Ce « travail empêché » s’observe également du côté des enseignants-chercheurs, qui se retrouvent confrontés à une injonction paradoxale. En effet, ils assistent d’une part à une politique de développement de l’ « excellence scientifique » portée par la multiplication des « Labex » [1] , « Idex » [2] , « Equipex » [3], la création de l’Agence Nationale pour la Recherche (ANR) et un décret qui prévoit de « sanctionner » les enseignants-chercheurs qui ne publieraient pas assez d’articles scientifiques en augmentant leur charge d’enseignement. D’autre part, on enjoint Maîtres de conférences et Professeurs d’université à participer à la « professionnalisation » des cursus, à être attentifs à l’insertion professionnelle, à développer l’apprentissage, à se rendre dans les établissements d’enseignement secondaire pour y présenter leur formation, à lutter contre le « décrochage »… À cette double contrainte s’ajoute le sentiment que les moyens manquent et que les enseignants-chercheurs sont mis dans l’obligation de prendre en charge des activités qui ne relèvent pas de leurs attributions (réaliser les emplois du temps, faire le suivi administratif des recrutements des enseignants vacataires, assurer l’accompagnement social d’étudiants en difficultés…).
Il nous semble impossible de livrer une analyse d’un élément de la politique universitaire comme celui concernant le « décrochage » en passant sous silence la mise à l’épreuve du sens du métier d’universitaire , tant cela pèse sur l’ensemble des décisions et la possibilité de leur mise en œuvre. En bref, la question du décrochage des étudiants à l’Université ne peut être séparée de celle du décrochage de l’Université et de sa segmentation dans le paysage en mutations de l’enseignement supérieur et de la recherche.
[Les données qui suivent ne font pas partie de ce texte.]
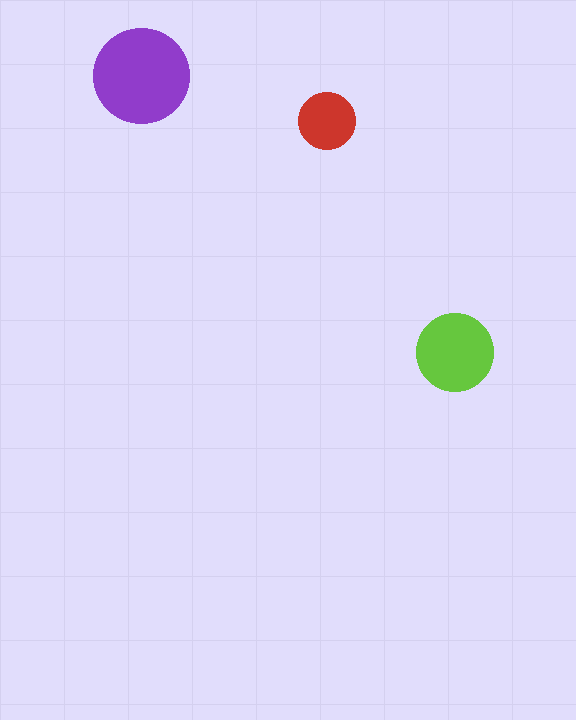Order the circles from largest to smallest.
the purple one, the lime one, the red one.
C’est dans ce contexte que la thématique du « décrochage » à l’université et de la nécessaire lutte contre ce phénomène ont été affichées comme une priorité des gouvernements successifs. Cette priorité s’est d’abord manifestée par la mise en œuvre du « plan pour la réussite à licence » porté par Valérie Pécresse en 2007. Le Fond d’expérimentation pour la jeunesse a dans le même temps financé 15 projets visant à endiguer le « décrochage universitaire ». Une mission parlementaire a été confiée à Christian Demuynck et un rapport a été remis . Au cours de son bref passage au Ministère de l’Enseignement supérieur et de la recherche, Laurent Wauquiez a placé son action dans les pas de sa prédécesseure . Dès sa prise de fonction, Geneviève Fioraso indique également que la réussite des étudiants, en particulier en premier cycle était un des objectifs prioritaires assignés aux Assises de l’enseignement supérieur et de la recherche :
« La réussite de tous les étudiants sera la première priorité avec une attention spécifique portée à la réussite en premier cycle, à l’orientation et l’insertion professionnelle, à l’innovation pédagogique et la formation des enseignants. »
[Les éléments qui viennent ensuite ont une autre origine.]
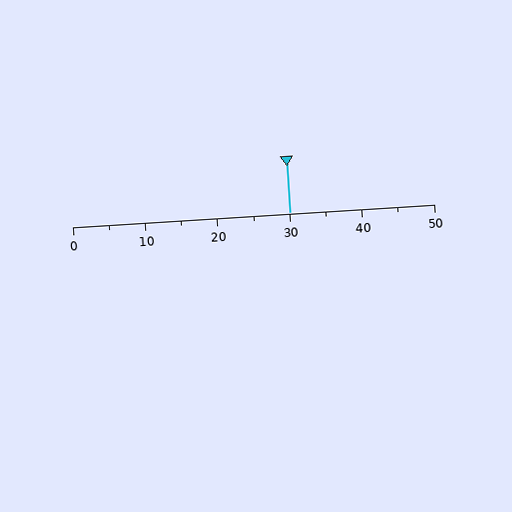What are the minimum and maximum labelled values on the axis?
The axis runs from 0 to 50.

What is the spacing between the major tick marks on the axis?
The major ticks are spaced 10 apart.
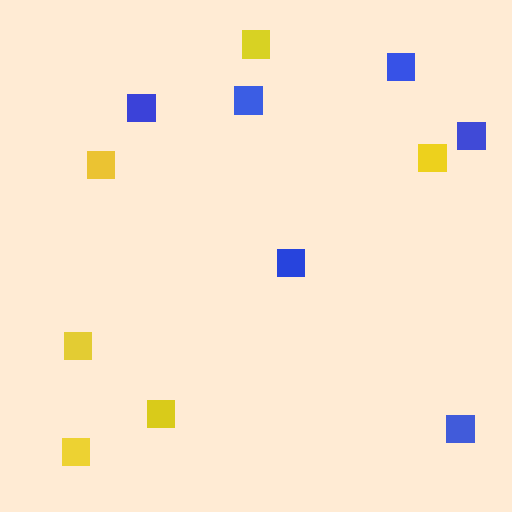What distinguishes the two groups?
There are 2 groups: one group of blue squares (6) and one group of yellow squares (6).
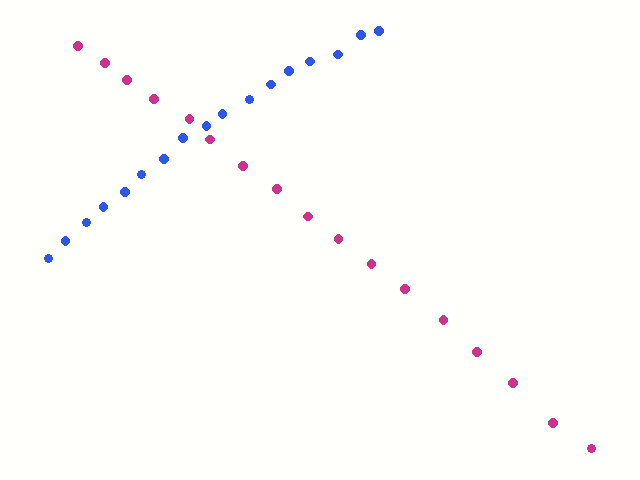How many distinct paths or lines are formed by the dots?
There are 2 distinct paths.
Elle critique le « plan réussite en licence », parce qu’il est jugé coûteux et inefficace. La ministre propose d’affecter les 1000 postes par an consacrés à l’enseignement supérieur sur les 60 000 postes annoncés par François Hollande lors de la campagne présidentielle , à la réussite en Licence en 2013 . Depuis, elle rappelle régulièrement cet engagement . Il s’agit dans les lignes qui suivent d’analyser la portée de cet engagement. En préalable, il convient de revenir sur le phénomène, de décrire les parcours des supposés « décrocheurs », afin de réfléchir au sens et à la possibilité d’une telle politique.
Définir et mesurer
Décrire un phénomène suppose d’en construire une définition et une méthodologie permettant concomitamment d’en rendre compte. À la suite de travaux menés conjointement par le Céreq et l’Observatoire de la Vie Etudiante, on considère que 90 000 jeunes sortent de l’université sans y avoir obtenu un diplôme , soit 20% des inscrits en 2004 . Dans cette enquête, la définition retenue est celle « d’individus sortis de l’université sans diplôme et non réinscrits l’année suivante au moins » [4]. En interrogeant des individus entre un et quatre ans après leur dernière inscription, les auteurs se donnent la possibilité d’analyser le processus complet qui mènent des étudiants à s’inscrire dans une filière, puis in fine à arrêter leurs études en ayant parfois fait le choix de se réorienter au cours de leur parcours. Cette méthode permet en outre de mesurer le phénomène à l’aide des grandes enquêtes statistiques du Céreq [5].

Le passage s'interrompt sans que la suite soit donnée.